No sé qué dije entonces, pero algo dije.
-Calma, muchacho, calma -murmuró McDunn.
-¡Es imposible! -exclamé.
-No, Johnny, nosotros somos imposibles.
Él es lo que era hace diez millones de años. No ha cambiado. Nosotros y la
Tierra cambiamos, nos hicimos imposibles. Nosotros.
El monstruo nadó lentamente y con una
gran y oscura majestad en las aguas frías. La niebla iba y venía a su
alrededor, borrando por instantes su forma. Uno de los ojos del monstruo
reflejó nuestra inmensa luz, roja, blanca, roja, blanca, y fue como un disco
que en lo alto de una mano enviase un mensaje en un código primitivo. El
silencio del monstruo era como el silencio de la niebla.
Yo me agaché, sosteniéndome en la
barandilla de la escalera.
-¡Parece un dinosaurio!
-Sí, uno de la tribu.
-¡Pero murieron todos!
-No, se ocultaron en los abismos del mar.
Muy, muy abajo en los más abismales de los abismos. Es ésta una verdadera
palabra ahora, Johnny, una palabra real; dice tanto: los abismos. Una palabra
con toda la frialdad y la oscuridad y las profundidades del mundo.
-¿Qué haremos?
-¿Qué podemos hacer? Es nuestro trabajo.
Además, estamos aquí más seguros que en cualquier bote que pudiera llevarnos a
la costa. El monstruo es tan grande como un destructor, y casi tan rápido.
-¿Pero por qué viene aquí?
En seguida tuve la respuesta.
La sirena llamó.
Y el monstruo respondió.
Un grito que atravesó un millón de años,
nieblas y agua.
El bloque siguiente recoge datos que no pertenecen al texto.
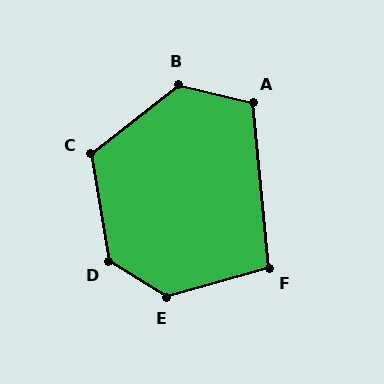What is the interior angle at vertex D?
Approximately 131 degrees (obtuse).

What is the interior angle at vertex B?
Approximately 128 degrees (obtuse).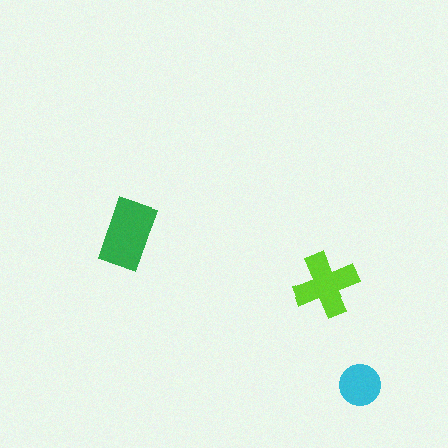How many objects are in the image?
There are 3 objects in the image.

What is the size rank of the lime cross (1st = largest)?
2nd.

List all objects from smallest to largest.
The cyan circle, the lime cross, the green rectangle.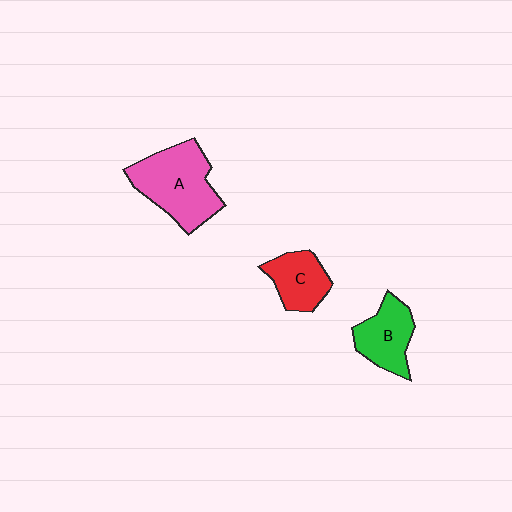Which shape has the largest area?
Shape A (pink).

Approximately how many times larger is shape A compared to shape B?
Approximately 1.6 times.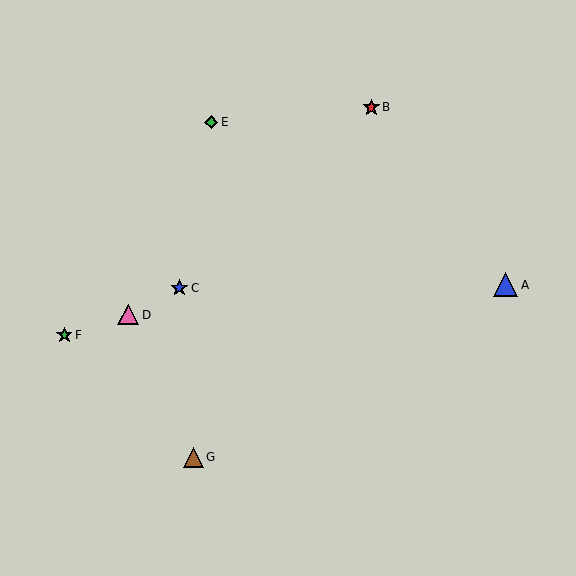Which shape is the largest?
The blue triangle (labeled A) is the largest.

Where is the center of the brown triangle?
The center of the brown triangle is at (193, 457).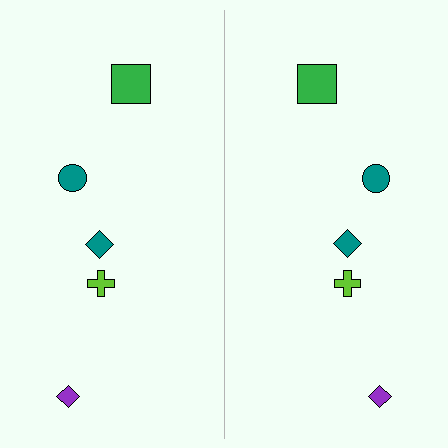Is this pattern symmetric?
Yes, this pattern has bilateral (reflection) symmetry.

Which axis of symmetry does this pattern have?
The pattern has a vertical axis of symmetry running through the center of the image.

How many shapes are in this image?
There are 10 shapes in this image.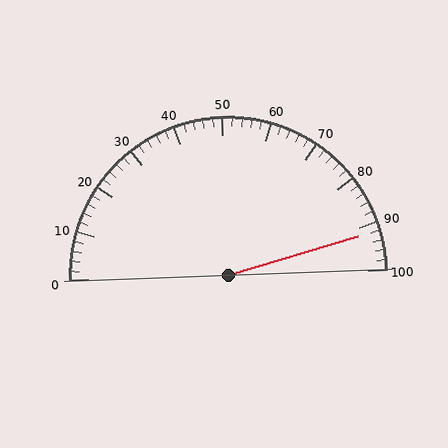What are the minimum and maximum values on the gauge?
The gauge ranges from 0 to 100.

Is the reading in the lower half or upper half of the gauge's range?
The reading is in the upper half of the range (0 to 100).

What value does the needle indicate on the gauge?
The needle indicates approximately 92.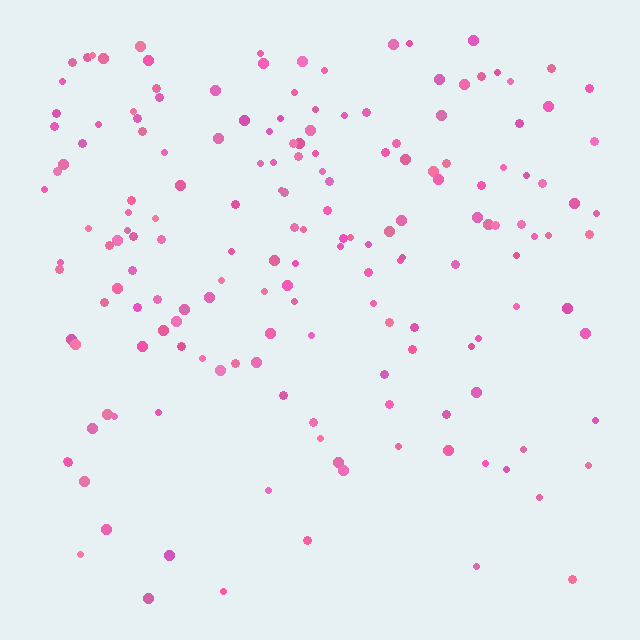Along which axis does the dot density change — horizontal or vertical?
Vertical.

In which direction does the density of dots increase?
From bottom to top, with the top side densest.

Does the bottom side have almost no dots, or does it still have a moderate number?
Still a moderate number, just noticeably fewer than the top.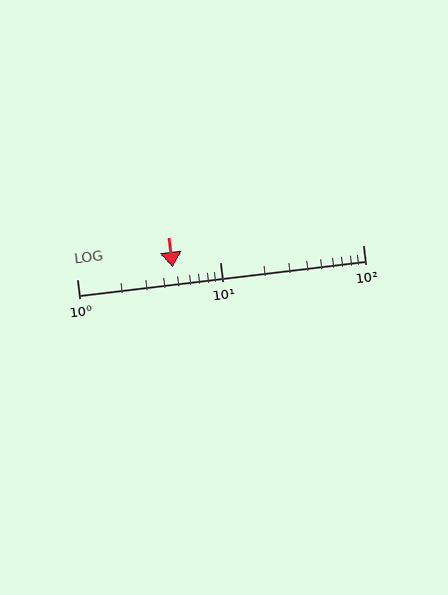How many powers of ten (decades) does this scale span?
The scale spans 2 decades, from 1 to 100.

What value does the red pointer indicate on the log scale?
The pointer indicates approximately 4.7.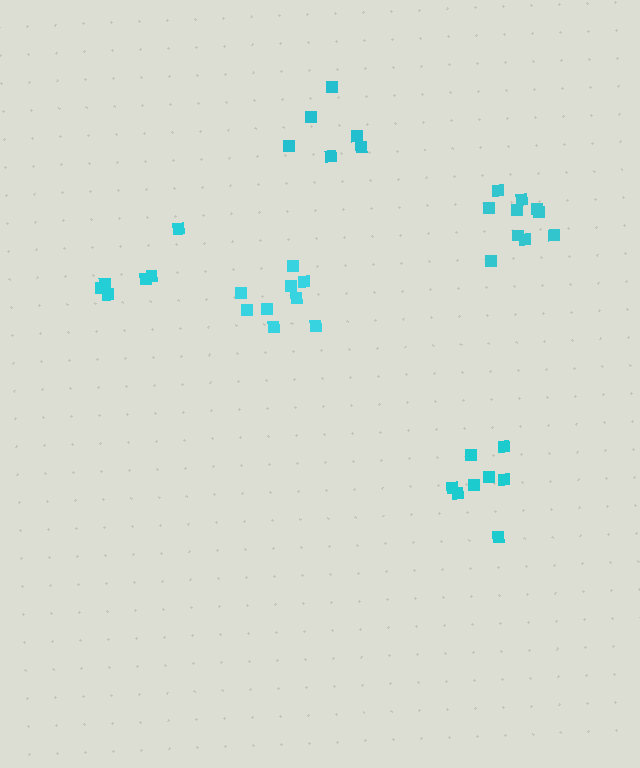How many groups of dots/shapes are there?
There are 5 groups.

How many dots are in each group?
Group 1: 8 dots, Group 2: 10 dots, Group 3: 6 dots, Group 4: 6 dots, Group 5: 9 dots (39 total).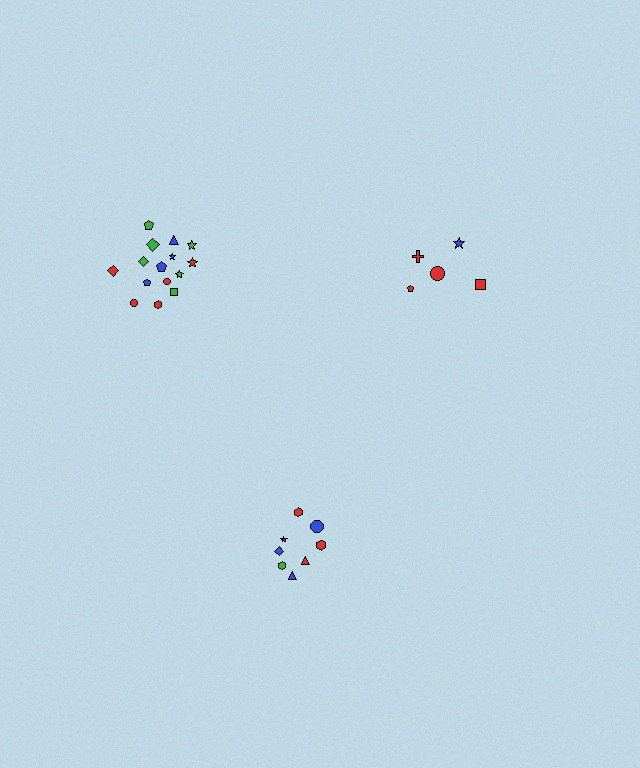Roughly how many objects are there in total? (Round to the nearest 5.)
Roughly 30 objects in total.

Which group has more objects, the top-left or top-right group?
The top-left group.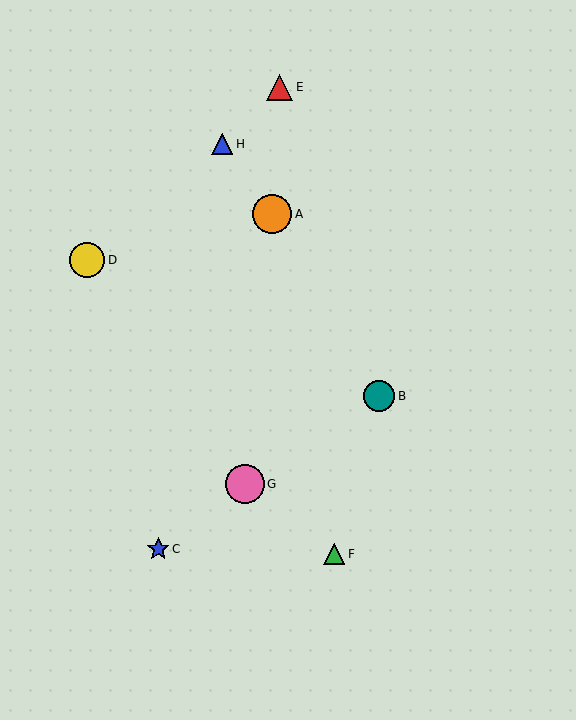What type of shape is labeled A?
Shape A is an orange circle.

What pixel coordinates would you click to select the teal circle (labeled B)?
Click at (379, 396) to select the teal circle B.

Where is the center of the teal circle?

Un grito tan angustioso y solitario que tembló dentro de mi
cuerpo y de mi cabeza. El monstruo le gritó a la torre. La sirena llamó. El
monstruo rugió otra vez. La sirena llamó. El monstruo abrió su enorme boca
dentada, y de la boca salió un sonido que era el llamado de la sirena.
Solitario, vasto y lejano. Un sonido de soledad, mares invisibles, noches
frías. Eso era el sonido.
-¿Entiendes ahora -susurró McDunn- por
qué viene aquí?
Asentí con un movimiento de cabeza.
-Todo el año, Johnny, ese monstruo estuvo
allá, mil kilómetros mar adentro, y a treinta kilómetros bajo las aguas,
soportando el paso del tiempo. Quizás esta solitaria criatura tiene un millón
de años. Piénsalo, esperar un millón de años. ¿Esperarías tanto? Quizás es el
último de su especie. Yo así lo creo. De todos modos, hace cinco años vinieron
aquí unos hombres y construyeron este faro. E instalaron la sirena, y la sirena
llamó y llamó y su voz llegó hasta donde tú estabas, hundido en el sueño y en
recuerdos de un mundo donde había miles como tú. Pero ahora estás solo,
enteramente solo en un mundo que no te pertenece, un mundo del que debes huir.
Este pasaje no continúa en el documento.